22 de octubre
Bericht zum Thema Reisen
von RainerMScholz
(von RainerMScholz)
Der Bus nach Mexiko City fährt erst in vier Stunden, außerdem benutzt er die alte Strecke, die bestimmt reizvoller ist, aber dafür doppelt soviel Zeit in Anspruch nimmt. Natürlich hat sich wieder niemand informiert. Aber da fährt ja noch ein Bus nach Acapulco. Mit dem richtigen Anschluss dort könnte es klappen, wenn nicht, was soll's. Also kaufen wir die Fahrkarten und schon geht es los. Conny sitzt während der rasanten Fahrt über die Landstraße an einer zersplitterten Glasscheibe und fragt sich, wann ihr die Scherben um die Ohren fliegen. Ich sage lieber nichts dazu: das Loch da drin könnte auch von einer Kugel stammen.
Die grünen Hügel grinsen uns entgegen, exotische Vögel kreischen in den Wäldern, Vaqueros auf Pferden treiben müde Rinder durch karstige Schluchten, deren Sohle nicht zu erkennen ist. Kurzer Halt in einem namenlosen Ort. Halbnackte Männer scharen sich um das Wrack eines rostroten Chevrolets, unterhalten sich, lachen, lugen zum Bus hinüber. Barfüßige Kinder tragen Weidenkörbe voller Maiskolben auf ihren Köpfen. Nur die Hauptstraße ist asphaltiert, das Grün schlägt seine Ausläufer in die letzten Häuser am Ende der Nebengasse, Orchideen und Palmhaine.

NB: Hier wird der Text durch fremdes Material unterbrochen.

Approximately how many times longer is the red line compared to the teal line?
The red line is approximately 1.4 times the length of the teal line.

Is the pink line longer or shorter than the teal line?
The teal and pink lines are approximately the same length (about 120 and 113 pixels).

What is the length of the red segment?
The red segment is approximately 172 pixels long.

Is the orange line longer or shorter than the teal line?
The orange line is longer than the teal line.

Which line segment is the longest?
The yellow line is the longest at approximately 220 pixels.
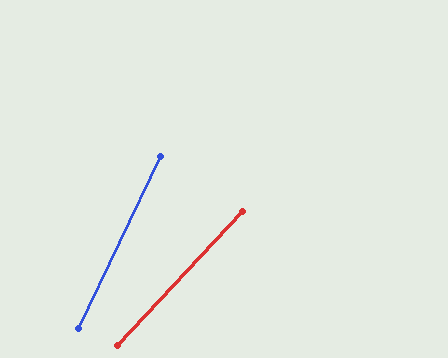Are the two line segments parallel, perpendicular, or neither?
Neither parallel nor perpendicular — they differ by about 17°.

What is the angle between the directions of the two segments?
Approximately 17 degrees.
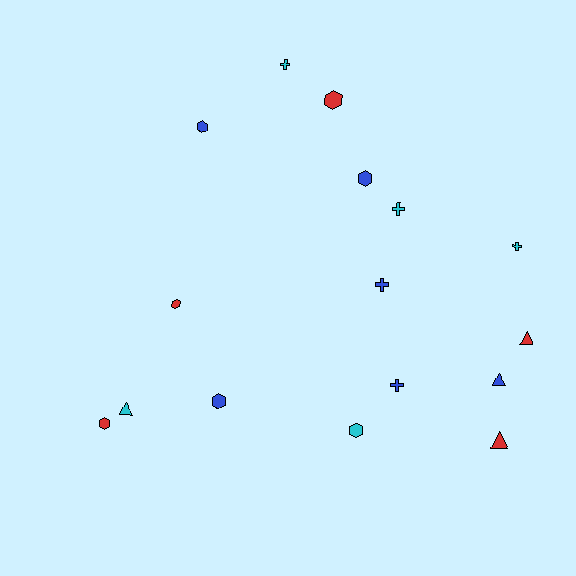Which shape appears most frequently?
Hexagon, with 7 objects.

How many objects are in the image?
There are 16 objects.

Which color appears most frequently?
Blue, with 6 objects.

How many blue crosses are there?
There are 2 blue crosses.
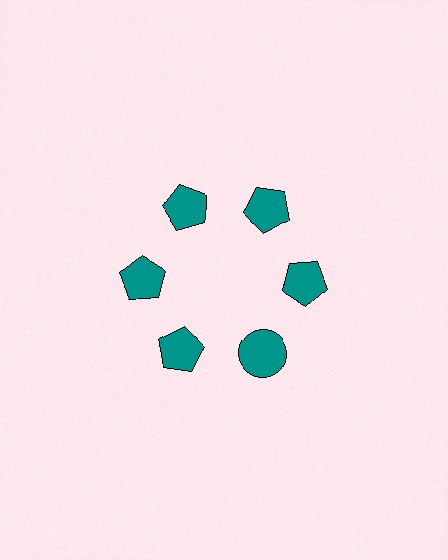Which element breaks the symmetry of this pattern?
The teal circle at roughly the 5 o'clock position breaks the symmetry. All other shapes are teal pentagons.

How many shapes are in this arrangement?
There are 6 shapes arranged in a ring pattern.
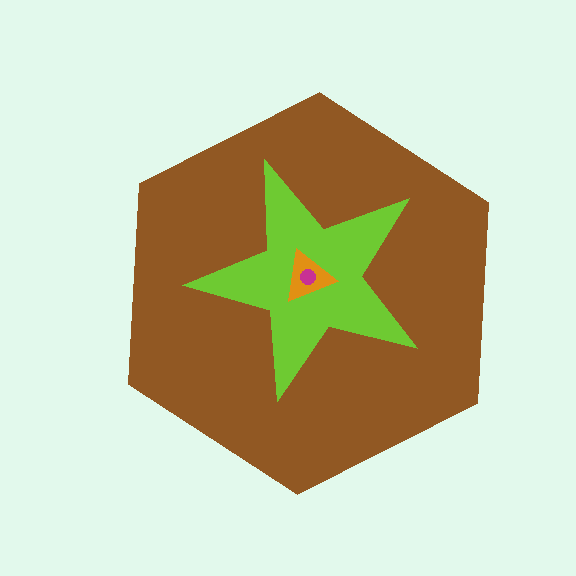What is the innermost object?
The magenta circle.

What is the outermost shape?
The brown hexagon.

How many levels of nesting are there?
4.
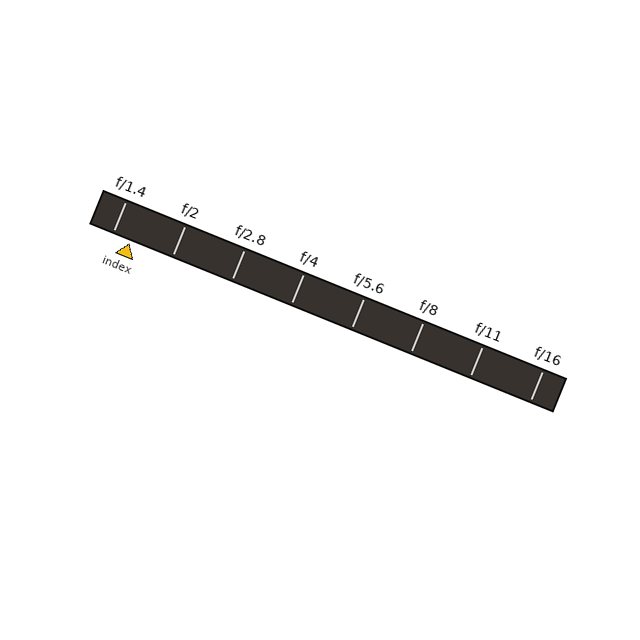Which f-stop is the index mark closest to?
The index mark is closest to f/1.4.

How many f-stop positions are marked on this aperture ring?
There are 8 f-stop positions marked.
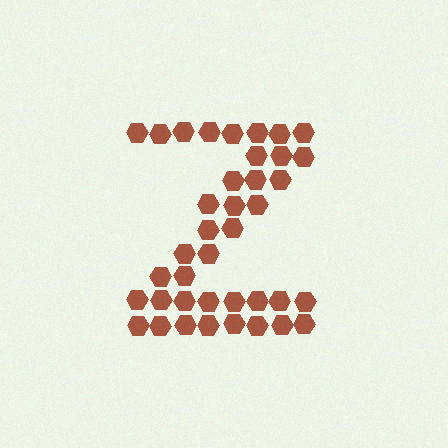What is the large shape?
The large shape is the letter Z.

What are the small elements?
The small elements are hexagons.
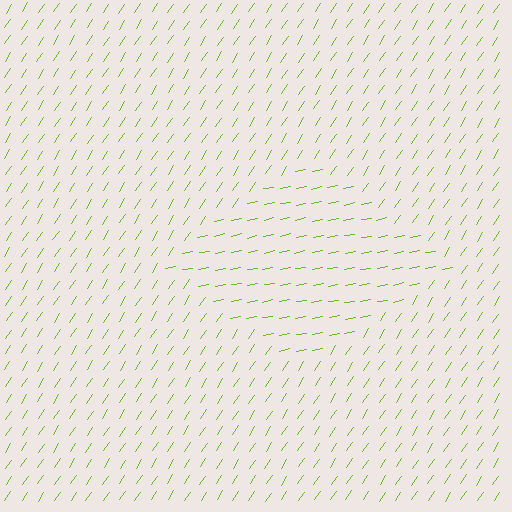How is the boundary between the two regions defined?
The boundary is defined purely by a change in line orientation (approximately 45 degrees difference). All lines are the same color and thickness.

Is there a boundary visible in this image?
Yes, there is a texture boundary formed by a change in line orientation.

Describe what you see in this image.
The image is filled with small lime line segments. A diamond region in the image has lines oriented differently from the surrounding lines, creating a visible texture boundary.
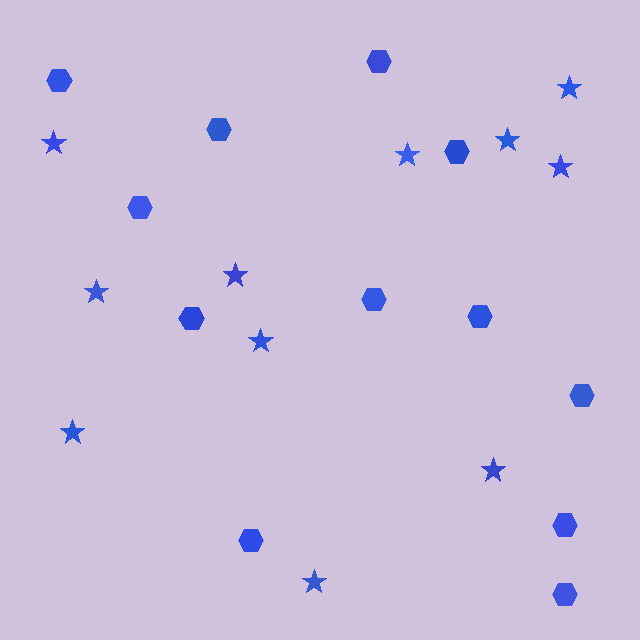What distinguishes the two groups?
There are 2 groups: one group of stars (11) and one group of hexagons (12).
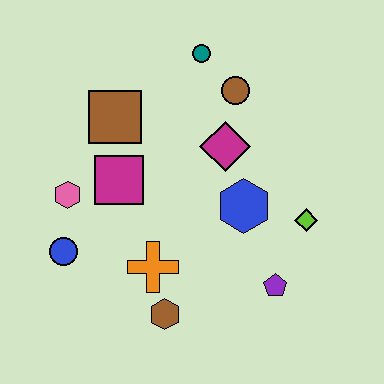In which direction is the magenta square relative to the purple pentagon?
The magenta square is to the left of the purple pentagon.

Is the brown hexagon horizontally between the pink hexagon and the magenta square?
No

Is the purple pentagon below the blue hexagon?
Yes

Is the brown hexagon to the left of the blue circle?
No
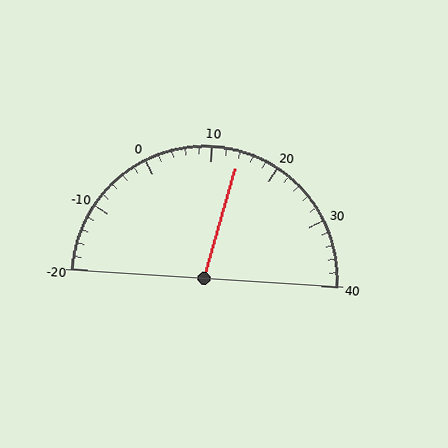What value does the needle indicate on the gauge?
The needle indicates approximately 14.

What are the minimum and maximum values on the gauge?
The gauge ranges from -20 to 40.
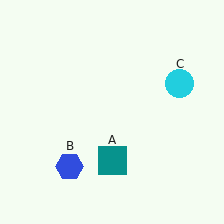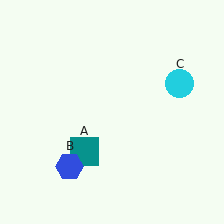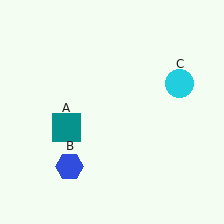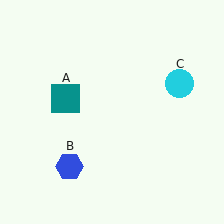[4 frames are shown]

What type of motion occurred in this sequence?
The teal square (object A) rotated clockwise around the center of the scene.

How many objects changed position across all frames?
1 object changed position: teal square (object A).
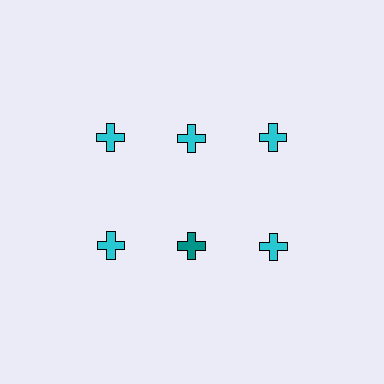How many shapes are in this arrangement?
There are 6 shapes arranged in a grid pattern.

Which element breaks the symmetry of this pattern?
The teal cross in the second row, center column breaks the symmetry. All other shapes are cyan crosses.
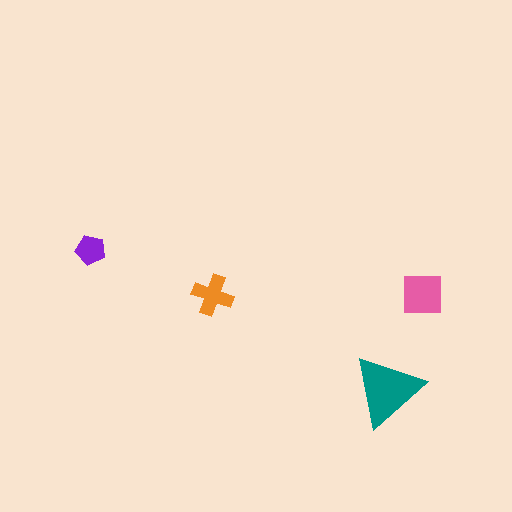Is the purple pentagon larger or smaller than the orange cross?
Smaller.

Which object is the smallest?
The purple pentagon.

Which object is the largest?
The teal triangle.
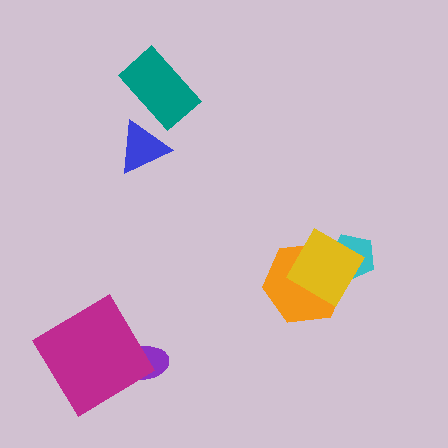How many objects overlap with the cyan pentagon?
2 objects overlap with the cyan pentagon.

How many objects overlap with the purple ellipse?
1 object overlaps with the purple ellipse.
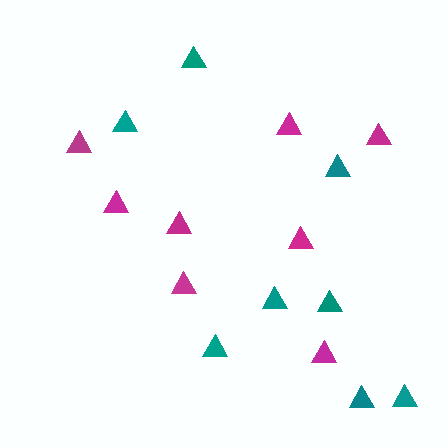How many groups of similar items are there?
There are 2 groups: one group of magenta triangles (8) and one group of teal triangles (8).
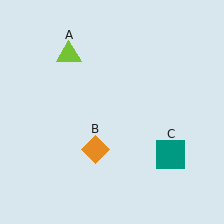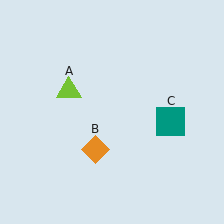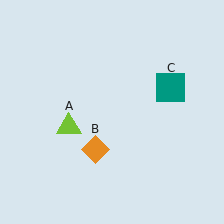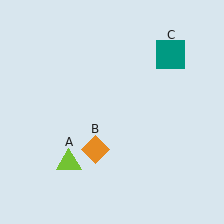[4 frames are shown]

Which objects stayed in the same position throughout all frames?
Orange diamond (object B) remained stationary.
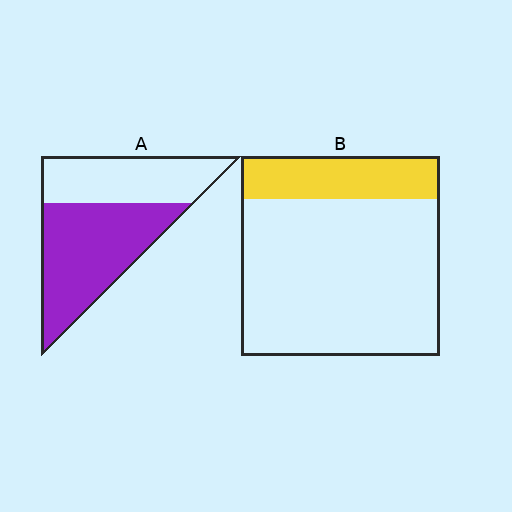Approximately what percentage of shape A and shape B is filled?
A is approximately 60% and B is approximately 20%.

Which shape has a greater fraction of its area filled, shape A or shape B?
Shape A.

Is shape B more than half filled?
No.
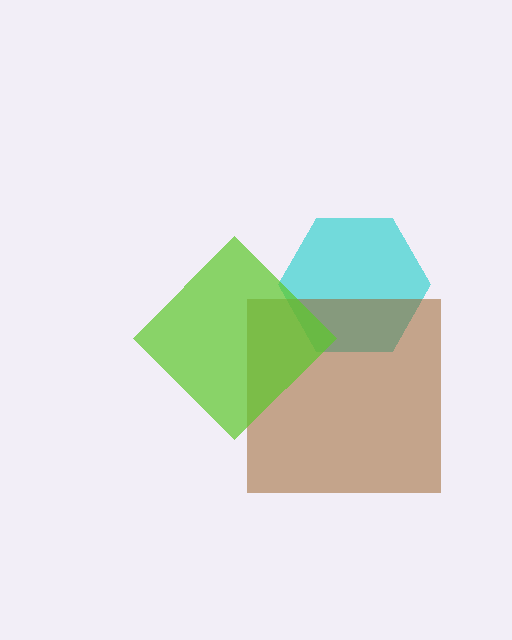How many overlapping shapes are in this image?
There are 3 overlapping shapes in the image.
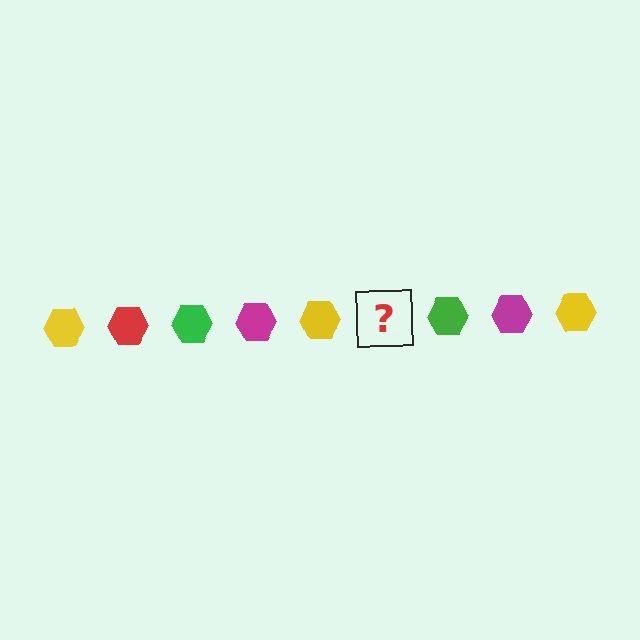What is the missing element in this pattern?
The missing element is a red hexagon.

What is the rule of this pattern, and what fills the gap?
The rule is that the pattern cycles through yellow, red, green, magenta hexagons. The gap should be filled with a red hexagon.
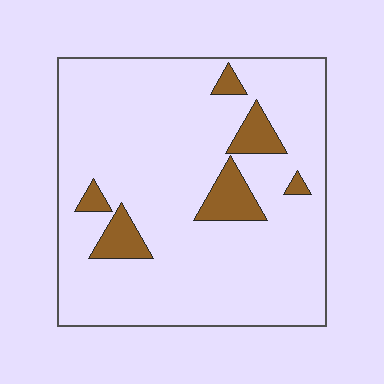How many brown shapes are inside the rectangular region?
6.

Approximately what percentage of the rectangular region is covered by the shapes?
Approximately 10%.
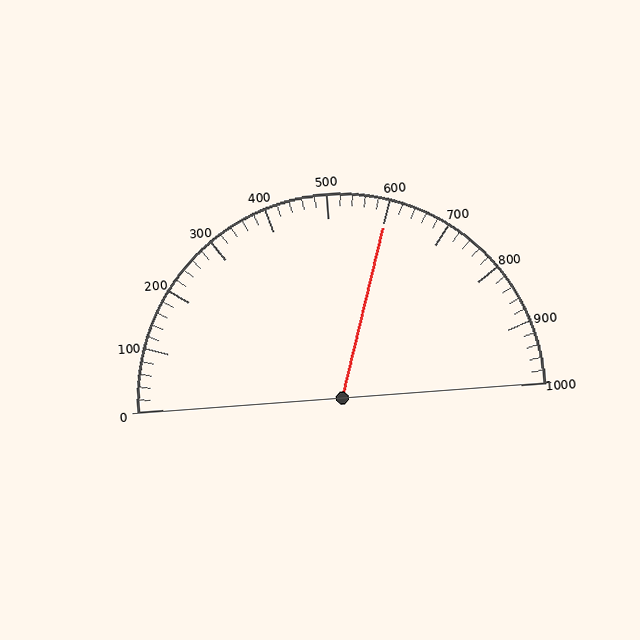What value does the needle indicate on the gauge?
The needle indicates approximately 600.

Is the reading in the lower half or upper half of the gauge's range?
The reading is in the upper half of the range (0 to 1000).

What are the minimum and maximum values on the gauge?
The gauge ranges from 0 to 1000.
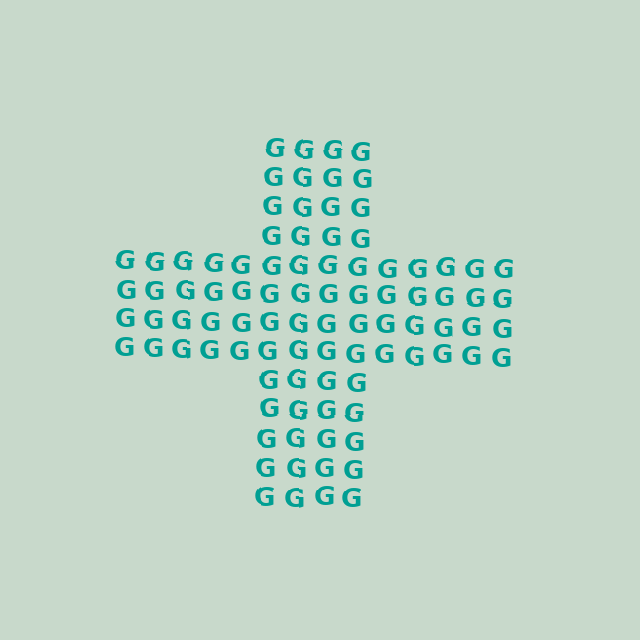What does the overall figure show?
The overall figure shows a cross.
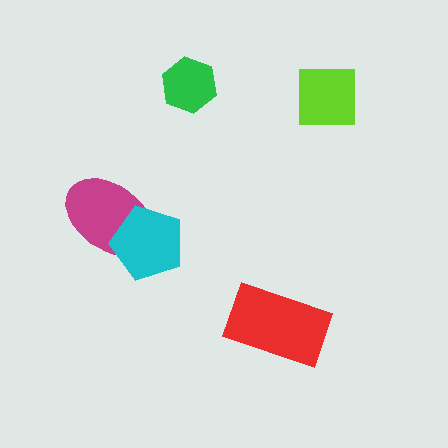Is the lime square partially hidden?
No, no other shape covers it.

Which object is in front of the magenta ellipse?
The cyan pentagon is in front of the magenta ellipse.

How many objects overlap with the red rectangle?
0 objects overlap with the red rectangle.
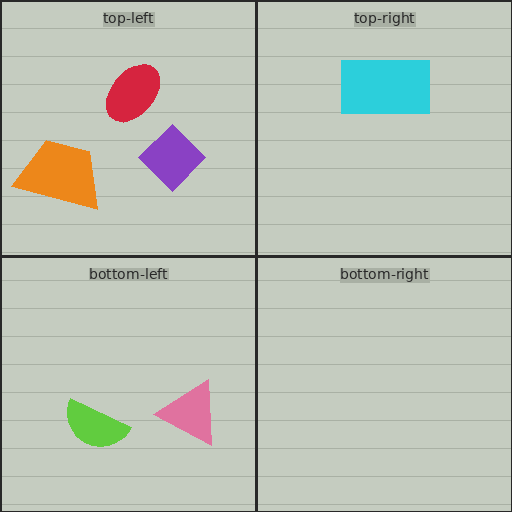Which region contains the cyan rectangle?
The top-right region.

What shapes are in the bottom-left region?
The lime semicircle, the pink triangle.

Der Meeresmalachit glitzert dreißig Meter unter uns. Es gibt keine Leitplanke, der Bus wird nicht langsamer und die Spur scheint enger zu werden, weil die Felswand auf der linken Seite immer näher rückt. Conny liest im Lonely Planet, um sich abzulenken, und ich betrachte meine Fingernägel.
Vor der Stadtgrenze geraten wir in eine Straßensperre. Militär rechts
und links, ein Herr in Zivil steigt zu. Ob wir spanisch sprechen. Un poquito. Armas ("bumm, bumm"), drogas?. No. Und dann guckt der Typ
mir noch weitere stillschweigende zehn Sekunden lang durch seine schwarze Pupillen in die Augen, und das Verhör ist beendet. Alles sehr zwielicht, oder sind wir das?
Dann der Blick auf die langgestreckte blaue Bucht Acapulcos, die Stadt ein Häusermeer, Touristensilos bis beinahe in die Dünung. Wir fahren durch die Favelas hinauf in die Altstadt.
Tatsächlich gibt es am Busbahnhof einen direkten Anschluss zur Hauptstadt, in zehn Minuten. Conny rennt zur Toilette und ich schleife die beiden Rucksäcke zum Gate. Sicherheitskontrolle per Detektor, Bordkarten: Einsteigen zur ersten Klasse.
Auf der Autobahn ist es wie auf jeder Autobahn der Welt, nur in Mexiko.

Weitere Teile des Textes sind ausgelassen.